In this study, we propose a novel sequence-based machine learning model for identifying the GPCR–drug interaction based on wordbook learning from sequences. For GPCR, we use an improved bag-of-words (BOW) (Wang et al., 2020b) model containing four wordbooks to extract features by introducing silhouette coefficient to determine the best number of words. For the drug, we carry out discrete wavelet transform (DWT) on molecular fingerprint to extract features. The SMOTE algorithm is implemented to balance the training dataset, and an artificial neural network (ANN) (Rumelhart et al., 1986; Hinton and Salakhutdinov, 2006; Hinton, 2007; Zou et al., 2016; Wan et al., 2017; Chao et al., 2019) model is used to extract GPCR–drug pair features and reduce the dimension from 242-D to 121-D. A more effective algorithm called gradient boosting decision tree (GBDT) (Friedman, 2001; Lv et al., 2020a; Sahin, 2020) is employed as the classifier for interaction prediction. According to the result on the independent test dataset, the proposed model, BOW-GBDT, can achieve better performance than those of the existing references.

Datasets and Methods

Experimental Datasets and Performance Measurement

In this study, two benchmark datasets, i.e., D92M and Check390 (Hu et al., 2016), are served for testing the proposed method. D92M is used for a cross-validation dataset which contains 635 interactive GPCR–drug pairs and 1,225 non-interactive pairs. Check390 is used for an independent test dataset which consists of 130 interactive GPCR–drug pairs and 260 non-interactive GPCR–drug pairs, and each element in Check390 cannot be found in D92M. In our experiment, we evaluate the performance of the predictor from five metrics listed in formula (1), which include accuracy (Acc), sensitivity (Sn), specificity (Sp), Matthews correlation coefficient (MCC), and strength (Str, the average of Sn and Sp) (Cheng et al., 2019). In the following formula, TP is the number of the actual interactive GPCR–drug pairs predicted as interactive GPCR–drug pairs, TN is the number of the actual non-interactive pairs predicted as non-interactive pairs, FP is the number of the actual non-interactive pairs but predicted as interactive pairs, and FN is the number of the actual interactive pairs but predicted as non-interactive pairs. What is more, receiver operating characteristic (ROC) curve and area under the ROC curve (AUC) are also applied to evaluate the models in this work.

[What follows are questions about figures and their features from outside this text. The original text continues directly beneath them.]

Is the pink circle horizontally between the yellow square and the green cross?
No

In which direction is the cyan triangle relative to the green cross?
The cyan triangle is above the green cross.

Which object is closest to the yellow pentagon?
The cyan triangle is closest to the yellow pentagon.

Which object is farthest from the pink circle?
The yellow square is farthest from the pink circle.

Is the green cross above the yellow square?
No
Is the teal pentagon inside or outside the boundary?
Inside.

\begin{array}{l} {\begin{matrix} Accuracy = \frac{TP + TN}{TP + TN + FP + FN} \\ Sensitivity = \frac{TP}{TP + FN} \\ Specificity = \frac{TN}{TN + FP} \\ Strength = \frac{Sensitivity + Specificity}{2} \\ MCC = \frac{TP \times TN - FP \times FN}{\sqrt{(TP + FP) (TP + FN) + (TN + FP) (TN + FN)}} \end{matrix} & (1) \end{array}

Feature Extraction From GPCRs

Based on the work of Wang et al. (2020b), who developed an effective method to represent GPCR with BOW model, this study will enhance the BOW model by using weighted silhouette coefficient and a variety of ways for determining the wordbooks. The steps of feature extraction are as follows:

• Step 1: Encoding GPCRs with amino acid index

AAindex (Kawashima and Kanehisa, 2000) is a database which collects more than 500 amino acid indices. Wang et al. (2020b) tested the effects of five common amino acid indices: hydropathy index, molecular weight, isoelectric point, pK-N, and pK-C. According to the experimental result, we choose hydropathy index as the suitable amino acid index in this paper.

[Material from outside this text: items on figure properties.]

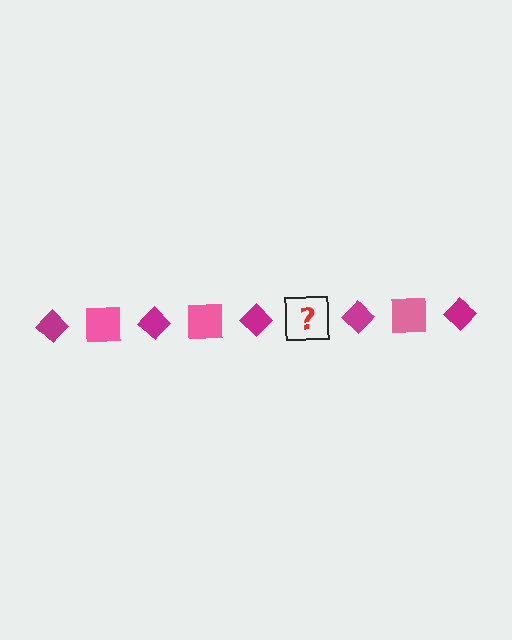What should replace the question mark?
The question mark should be replaced with a pink square.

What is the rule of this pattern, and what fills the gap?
The rule is that the pattern alternates between magenta diamond and pink square. The gap should be filled with a pink square.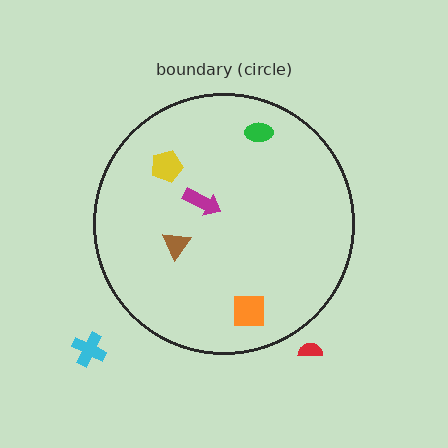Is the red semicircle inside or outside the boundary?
Outside.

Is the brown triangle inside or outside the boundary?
Inside.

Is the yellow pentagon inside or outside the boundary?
Inside.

• Step 2: Designing wordbooks for GPCRs

In this paper, four kinds of wordbooks were defined and denoted as WB_A, WB_B, WB_C, and WB_D. GPCR sequences were encoded according to hydropathy index. Here the amino acid composition (AAC) is the candidate for wordbook WB_A, which is the same as in Wang et al. (2020b), and the number of words is 20 obviously.

To obtain wordbook WB_B, the encoded sequences were split into fragments with different window sizes. The window size of WB_B was set as 2, and the stride of the moving window is 1 in this paper. Given a GPCR sequence, the process of this step is shown in Figure 1. The window size is 2 in the example.

FIGURE 1

Figure 1. The process of cutting G protein-coupled receptor sequence for WB_B and WB_C.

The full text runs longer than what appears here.